The landlord’s desire to redevelop and the tenant’s wish for a reasonable degree of security have to be balanced. The test is whether there is a realistic possibility, rather than probability, that redevelopment will be practicable within the term of the lease.
That test has been adopted in cases concerning tenant’s break clauses – is there a realistic possibility that the tenant would need to vacate at the end of the break period? The tenant will need to justify the incorporation of the break by reference to factors affecting the demised premises and not general policy considerations.
Kwik-Fit sought an unrestricted break clause to provide flexibility in view of ongoing operational changes in its business. It claimed that its policy was to take 15-year or 10-year terms with five-year breaks.
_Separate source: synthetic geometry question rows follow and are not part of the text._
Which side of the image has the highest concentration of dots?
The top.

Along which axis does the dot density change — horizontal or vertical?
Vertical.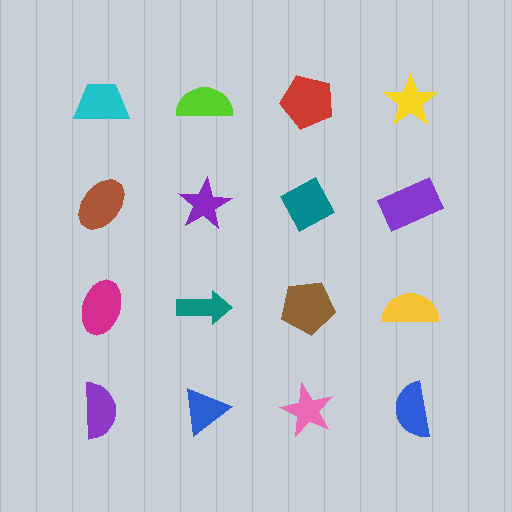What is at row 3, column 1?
A magenta ellipse.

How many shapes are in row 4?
4 shapes.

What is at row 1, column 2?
A lime semicircle.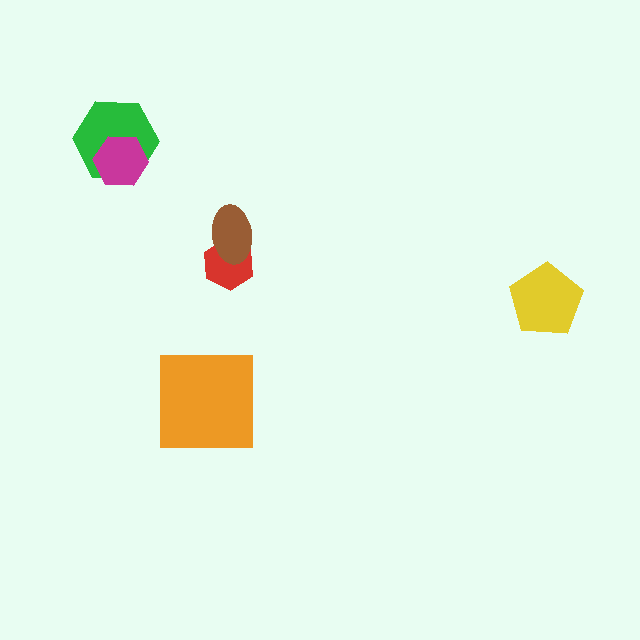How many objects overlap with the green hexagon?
1 object overlaps with the green hexagon.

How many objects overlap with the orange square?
0 objects overlap with the orange square.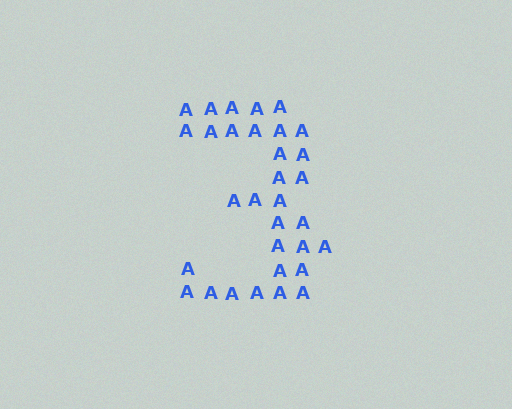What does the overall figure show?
The overall figure shows the digit 3.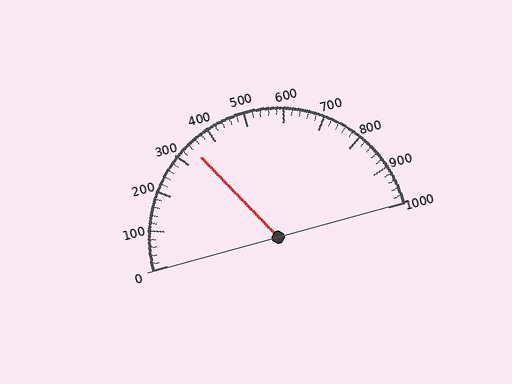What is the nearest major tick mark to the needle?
The nearest major tick mark is 300.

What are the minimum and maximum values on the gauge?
The gauge ranges from 0 to 1000.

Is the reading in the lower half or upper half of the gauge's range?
The reading is in the lower half of the range (0 to 1000).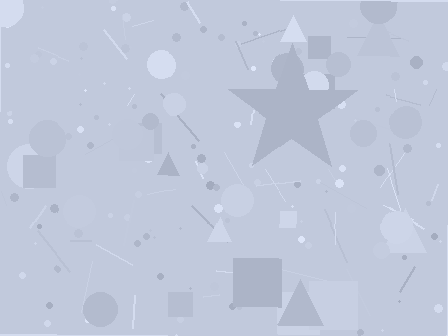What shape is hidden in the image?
A star is hidden in the image.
This reflected market practice in the quick-fit car maintenance industry generally.
The tenant could identify issues – creeping encroachment of residential development, “green” policies, the need for more storage – which might impact generally on its business, but nothing that was tied to this particular site or premises.
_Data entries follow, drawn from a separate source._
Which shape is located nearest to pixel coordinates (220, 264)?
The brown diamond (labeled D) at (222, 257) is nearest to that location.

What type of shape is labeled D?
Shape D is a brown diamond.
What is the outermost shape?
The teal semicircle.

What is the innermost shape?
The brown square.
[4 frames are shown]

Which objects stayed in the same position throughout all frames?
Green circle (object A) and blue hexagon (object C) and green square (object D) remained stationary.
The court was prepared to accept that Kwik-Fit’s starting point was to seek leases of five years or multiples of five years, but it frequently gave way to other factors for commercial reasons.
Since March 2017:
of 12 new leases entered into, four were of 10 years and five of 15 years; only four had break clauses every five years; and four had no break clause at all.
Kwik-Fit had entered into 26 new leases of existing premises from another group company in March 2020. Each lease was for 15 years with no break clause.
of 80 lease renewals, 48 did not have five-year breaks.
There was also no evidence that leases with five-year breaks was market practice in the quick-fit car maintenance industry generally. Lease length and the existence of break clauses was very much a commercial decision for landlord and tenant.
Conversely, there was evidence that a tenant’s break clause would have a negative impact on the landlord’s reversion, which made sense: the tenant could escape the deal on an unrestricted basis but the landlord could not. Compensation in rent was a neutral issue whether or not the break was included.
Kwik-Fit had not discharged the burden of proof. It was not fair and reasonable to include a tenant’s break clause.
Costs of maintenance
The existing lease provided for Kwik-Fit to pay 33.3% of the landlord’s reasonable and proper cost of the maintenance, lighting and cleaning of the access way to the public highway, but permitted Resham to apply another percentage if it considered it fair and reasonable to do so.
A change in ownership since the lease was granted limited Resham’s liability to a third of the costs, but that did not mean that Resham would not itself incur liabilities. The court refused to cap this liability as the charge could go down as well as up.
The rent
Under section 34 of the 1954 Act, the rent is that which, having regard to the terms of the tenancy, the holding might reasonably be expected to be let in the open market, disregarding the tenant’s occupation, goodwill and certain improvements.
The court was satisfied that the landlord had not triggered rent reviews under the current lease because either a higher rent would not be achieved or the position was uncertain.
The landlord sought a rent of £46,250; the tenant, a rent of £27,400. The court gave greater weight to comparables relating to quick-fit premises and recent lettings in fixing the annual rent at £39,300.